So what do we mean by personal outcomes? Research shows us that people are experts in their
own lives, they are best placed to tell us what's important to them and what gives them
a sense of well-being. But they often need help to do this, particularly when families
are in crisis, and this is generally when we need intervention from us. Personal outcomes
means acknowledging people's strengths and working with the person to an agreed plan
to help them to do the things that matter to them. Others can contribute to this plan,
including the family, carers, community members and professionals. It's about implementing
core values, actively listening, allowing people to tell their story in their way,
without judgement, treating people with respect and being reliable, suspending judgement,
and asking open questions, taking a person-centred approach which allows people to know that
we are listening and that we understand. Asking exploratory questions such as What concerns
you most? What do you notice when things are a bit better? Tell me a bit more about what's
happening. And what could be happening to make you or others less anxious? Helping people
to identify their own strengths, skills, motivation to make change, their concerns, and their
aspirations. The approach limits natural defensiveness and it avoids arguments and confrontation.
It allows people to think about what needs to happen, where they are now and where they
want or need to be. The approach advises against dismissive terms such as "I know best", "I'm
the decision maker", "You must/have to do as I say".
It allows people to take ownership of their own life circumstances,
with professionals moving away from the role of fixer and rescuer towards one of facilitator.
Research tells us that poorly understood problems can result in wrong advice being given,
and wrong choices being made. The aim is to use interlinked
skills, understanding the person's situation holistically.
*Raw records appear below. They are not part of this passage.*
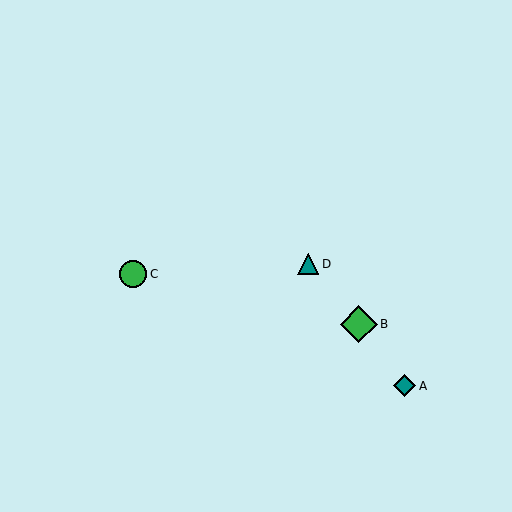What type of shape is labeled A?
Shape A is a teal diamond.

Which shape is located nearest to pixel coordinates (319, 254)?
The teal triangle (labeled D) at (308, 264) is nearest to that location.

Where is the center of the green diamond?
The center of the green diamond is at (359, 324).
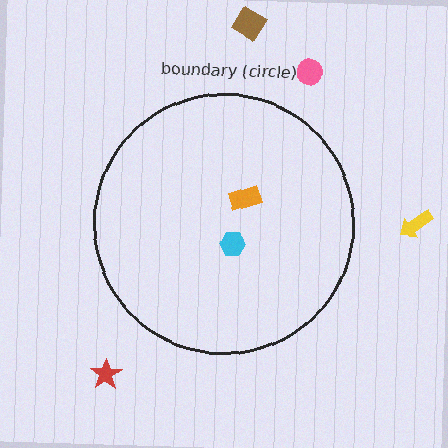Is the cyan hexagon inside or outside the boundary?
Inside.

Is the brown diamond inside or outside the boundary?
Outside.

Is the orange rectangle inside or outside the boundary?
Inside.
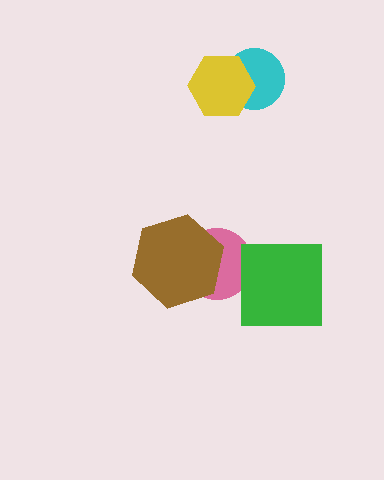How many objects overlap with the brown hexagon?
1 object overlaps with the brown hexagon.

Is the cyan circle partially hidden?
Yes, it is partially covered by another shape.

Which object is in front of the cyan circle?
The yellow hexagon is in front of the cyan circle.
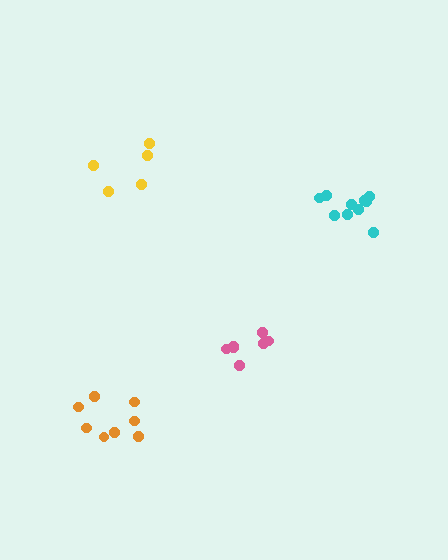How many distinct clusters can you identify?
There are 4 distinct clusters.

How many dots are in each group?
Group 1: 10 dots, Group 2: 8 dots, Group 3: 7 dots, Group 4: 5 dots (30 total).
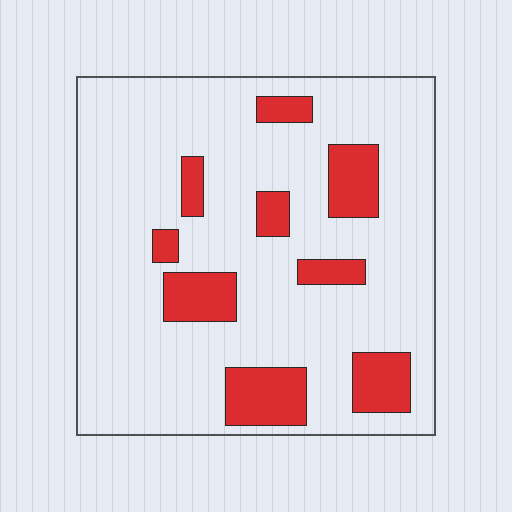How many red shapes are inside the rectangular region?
9.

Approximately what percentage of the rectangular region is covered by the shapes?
Approximately 20%.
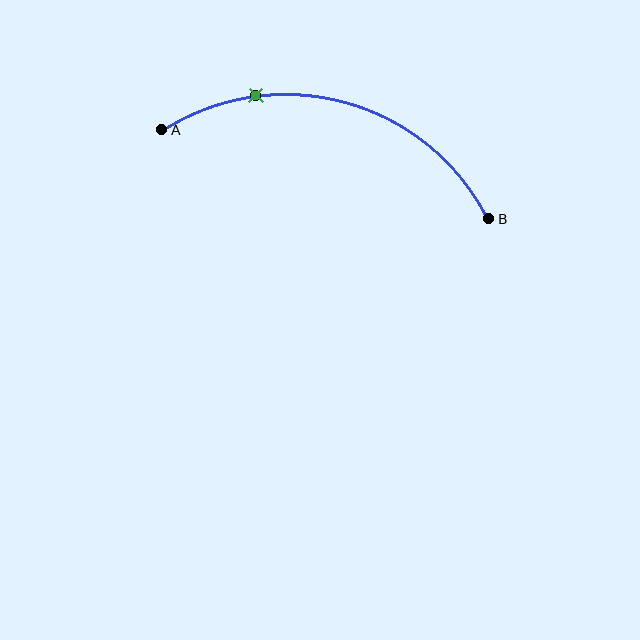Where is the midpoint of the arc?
The arc midpoint is the point on the curve farthest from the straight line joining A and B. It sits above that line.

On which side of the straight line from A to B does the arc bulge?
The arc bulges above the straight line connecting A and B.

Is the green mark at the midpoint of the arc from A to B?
No. The green mark lies on the arc but is closer to endpoint A. The arc midpoint would be at the point on the curve equidistant along the arc from both A and B.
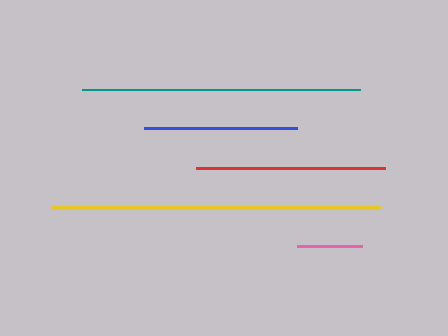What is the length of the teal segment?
The teal segment is approximately 278 pixels long.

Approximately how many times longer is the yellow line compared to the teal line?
The yellow line is approximately 1.2 times the length of the teal line.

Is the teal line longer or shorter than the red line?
The teal line is longer than the red line.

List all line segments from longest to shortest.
From longest to shortest: yellow, teal, red, blue, pink.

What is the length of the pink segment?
The pink segment is approximately 65 pixels long.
So why change the way we work?
As mentioned, recent legislation Wales has people and communities at its heart. The Social
Services and Well-being and The Future Generations Act emphasises co-production and involvement,
prevention, early intervention and the role of communities. There is a growing need to
support and enhance community resilience as austerity continues to hit public services
and we need to find sustainable ways to support people. Evidence undertaken by Social Care
Wales has shown that culture needs to change within both communities and public services
in order for us to be able to work together to overcome a culture of dependency. This
starts with genuine partnership-working between families, professionals and communities in
order to make a difference. Building trust and confidence, building resilience in people's
lives and giving them the confidence that things can change. The focus cannot just be
limited to health and social care, there has to be a shared vision with the private and
voluntary organisations as well as education. Evidence from practice tells us how we do
it can be more important that what we do. I recently read a story written by a young
care leaver, Jenny Maloy, in Community Care Magazine. Jenny talks about how the kindness
of Social Workers and carers helped her overcome childhood trauma and build her resilience.
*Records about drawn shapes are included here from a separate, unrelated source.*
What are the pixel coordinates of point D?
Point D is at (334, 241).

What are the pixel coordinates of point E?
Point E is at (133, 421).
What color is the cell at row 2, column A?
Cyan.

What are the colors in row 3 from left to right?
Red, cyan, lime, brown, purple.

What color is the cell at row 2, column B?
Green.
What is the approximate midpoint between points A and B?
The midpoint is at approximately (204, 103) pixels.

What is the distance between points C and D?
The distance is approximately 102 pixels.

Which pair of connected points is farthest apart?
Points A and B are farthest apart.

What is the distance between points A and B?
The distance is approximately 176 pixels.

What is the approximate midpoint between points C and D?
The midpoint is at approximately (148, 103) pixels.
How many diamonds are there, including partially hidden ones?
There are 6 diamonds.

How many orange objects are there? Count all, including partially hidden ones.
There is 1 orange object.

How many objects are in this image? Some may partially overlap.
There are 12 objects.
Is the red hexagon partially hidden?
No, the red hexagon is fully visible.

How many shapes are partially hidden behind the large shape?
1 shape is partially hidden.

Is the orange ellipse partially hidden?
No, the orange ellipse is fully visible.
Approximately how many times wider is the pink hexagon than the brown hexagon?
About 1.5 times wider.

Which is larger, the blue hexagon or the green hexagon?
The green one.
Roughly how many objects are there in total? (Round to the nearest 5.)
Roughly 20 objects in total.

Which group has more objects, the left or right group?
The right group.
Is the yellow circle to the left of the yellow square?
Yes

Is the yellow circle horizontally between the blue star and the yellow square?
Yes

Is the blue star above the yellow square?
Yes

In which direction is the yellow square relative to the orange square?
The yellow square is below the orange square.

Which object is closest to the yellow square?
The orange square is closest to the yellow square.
She writes "Social Workers and carers are in the honoured position to create a space
for us to learn what we, as precious children, should receive as acts of kindness". There
were so many acts of kindness that she received, far too many to mention, and that in itself
is an act of kindness. With the complicated life of working with vulnerable children,
the simple things can be overlooked. Resilience is built in many ways, and feeling special
by receiving kindness is one of them. She adds "The conversation often pops into my
head when I felt the loss of those important professionals. The loss was no different to
losing a relative. The cross was no easier to bare. The losses stay with you forever,
and they in part, shape you as an adult. But in my case, through the many acts of kindness
I received, they didn't break me". So how much does this cost? How much does the approach
of taking an outcomes focused practice cost? Nothing, yes. Working in a non-judgmental
way, treating people with respect, being kind, actively listening, being available and reliable,
showing compassion and being empathetic, putting the person in the centre, asking them what
matters to them and exploring their personal outcomes. Zero cost, no charge.